On USG and MRI, a complete tear is characterised by disruption of tendon fibres with retracted ends; the intervening gap is often filled with fluid or hematoma. Partial tears show focal disruption of fibres with maintained overall continuity.[57] Early and accurate diagnosis is essential to restore optimal function, facilitate appropriate rehabilitation, and reduce the risk of re-rupture.
Plantar fasciitis is one of the most frequent causes of heel pain in athletes, particularly those involved in running and soccer.[58] It results from overuse-related microtears and degeneration of the plantar fascia, most often at its calcaneal attachment.

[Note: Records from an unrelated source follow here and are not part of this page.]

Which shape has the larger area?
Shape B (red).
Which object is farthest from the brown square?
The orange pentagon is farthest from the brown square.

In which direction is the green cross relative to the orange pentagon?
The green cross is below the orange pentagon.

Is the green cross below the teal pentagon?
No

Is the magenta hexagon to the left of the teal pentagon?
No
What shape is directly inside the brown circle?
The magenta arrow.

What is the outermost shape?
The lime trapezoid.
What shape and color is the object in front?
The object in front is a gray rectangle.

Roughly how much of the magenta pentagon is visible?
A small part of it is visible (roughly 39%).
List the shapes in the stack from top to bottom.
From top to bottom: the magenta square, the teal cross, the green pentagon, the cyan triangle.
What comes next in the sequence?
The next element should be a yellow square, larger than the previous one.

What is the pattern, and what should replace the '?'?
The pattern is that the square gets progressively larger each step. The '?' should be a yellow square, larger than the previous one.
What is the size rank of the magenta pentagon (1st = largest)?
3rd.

USG shows hypoechoic thickening (>4 mm) of plantar fascia with loss of fibrillar pattern, and increased vascularity in acute setting; chronic cases may reveal calcifications. Sono-elastography can also be used, and it provides a measure of tissue stiffness with gentle manual compression,[58] supplementing conventional USG findings. MRI demonstrates plantar fascia thickening with high T2/STIR signal, accompanied by adjacent bone marrow and soft-tissue oedema. Most athletes improve with rest, stretching, orthotics, and physiotherapy; however, resistant cases may require shockwave therapy, PRP injections, or rarely, surgery.

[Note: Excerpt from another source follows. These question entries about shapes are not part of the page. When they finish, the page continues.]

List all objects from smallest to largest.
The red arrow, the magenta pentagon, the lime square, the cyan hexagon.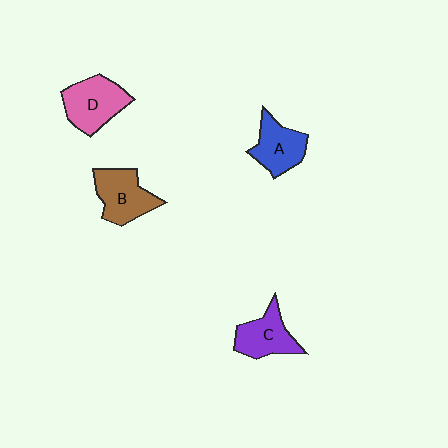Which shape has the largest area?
Shape D (pink).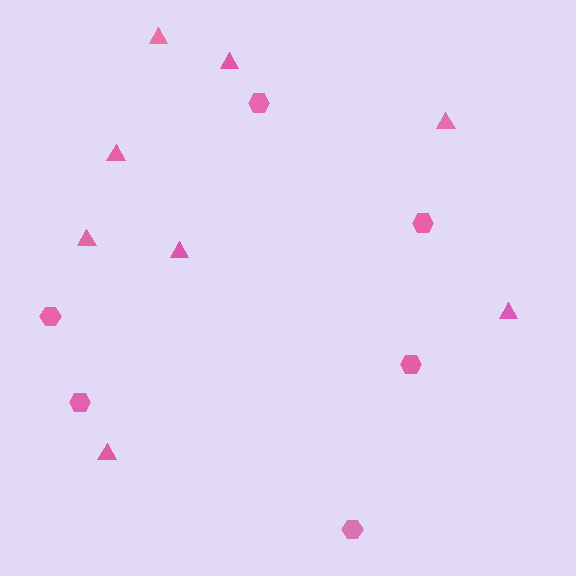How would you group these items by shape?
There are 2 groups: one group of hexagons (6) and one group of triangles (8).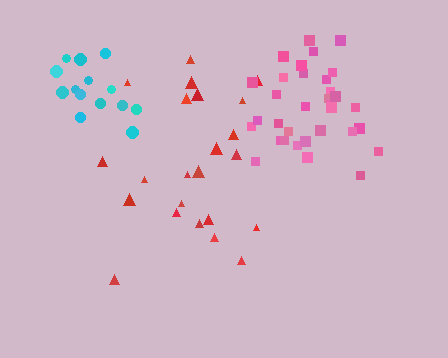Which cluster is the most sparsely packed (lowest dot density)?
Red.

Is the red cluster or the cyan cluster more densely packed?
Cyan.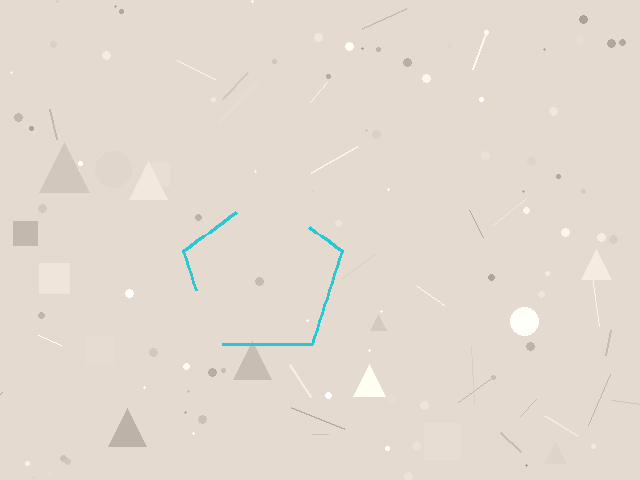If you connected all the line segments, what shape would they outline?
They would outline a pentagon.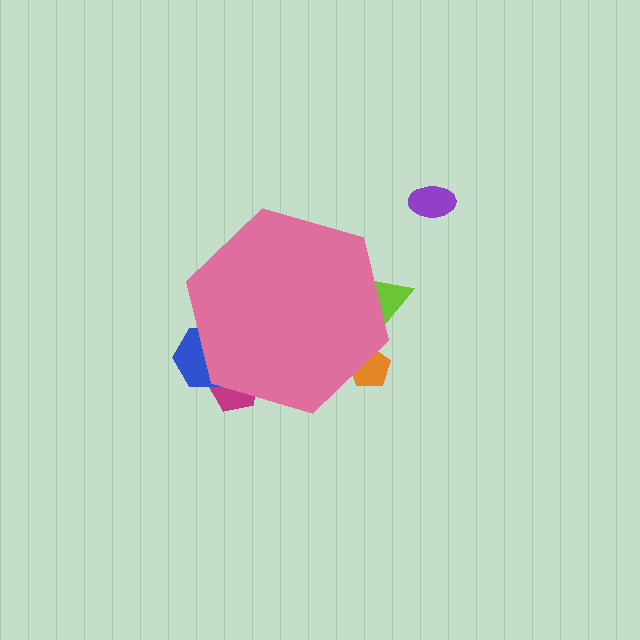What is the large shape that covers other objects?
A pink hexagon.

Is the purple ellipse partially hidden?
No, the purple ellipse is fully visible.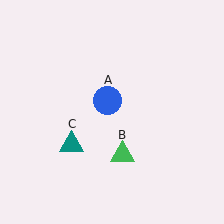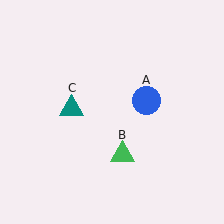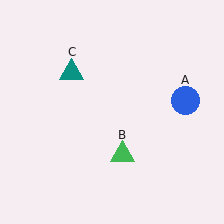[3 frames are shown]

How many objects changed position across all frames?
2 objects changed position: blue circle (object A), teal triangle (object C).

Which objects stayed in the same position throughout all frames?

Foot injuries are common in sports that place high mechanical demands on the foot through running, jumping, and rapid directional changes.
Lisfranc ligament injuries are an important cause of midfoot pain and disability. These occur from high-energy trauma in sports like football or rugby, or low-energy twisting in running, gymnastics, or dance. These injuries often occur when an axial load is applied to a plantarflexed foot. This mechanism can cause anything from partial tearing to complete rupture, and in severe cases, fracture-dislocation.
Weight-bearing X-rays may show widening between the first and second metatarsal bases, misalignment at the metatarsal–cuneiform joints, or small avulsion fractures in severe cases. USG can sometimes identify ligament sprain/disruption, but its accuracy depends heavily on the operator’s skill. MRI is the most reliable tool, and shows areas of high signal on fluid-sensitive sequences, partial or complete ligament tears, and bone marrow oedema in adjacent bones. Timely diagnosis is important as missed injuries can lead to chronic midfoot instability, post-traumatic arthritis, and a long delay in returning to sport.[59]
Turf toe is a hyperextension injury of the first metatarsophalangeal (MTP) joint caused by forced dorsiflexion of the forefoot with the heel fixed, leading to sprain of the plantar plate and sesamoid apparatus. It is common in sports on artificial turf, such as football, soccer, and rugby, where surface grip and flexible footwear increase risk. MRI is the gold standard imaging modality, demonstrating oedema (sprain)/partial or complete tear of the plantar plate, capsular and surrounding soft tissues oedema, along with the marrow oedema in the metatarsal head or sesamoids.[60] Early diagnosis is essential to avoid chronic pain and persistent instability.
Limitations
This review primarily focuses on the imaging spectrum of sports-related injuries involving both the upper and lower limbs. The treatment and interventional aspects of these injuries were beyond the scope of this article. Management strategies, rehabilitation protocols, and interventional radiology techniques were not included in this review.
Conclusion
Radiological imaging is important in diagnosing, managing, and following up sports injuries and has greatly improved the ability to detect injuries early, guide treatment, and monitor recovery. To interpret injuries accurately, it is essential to understand the specific sport, the mechanism of injury, the types of tissues likely to be affected, and their characteristic imaging features on each modality in order to guide critical decisions that balance the athlete’s recovery, safe return to play, and continued participation in sport.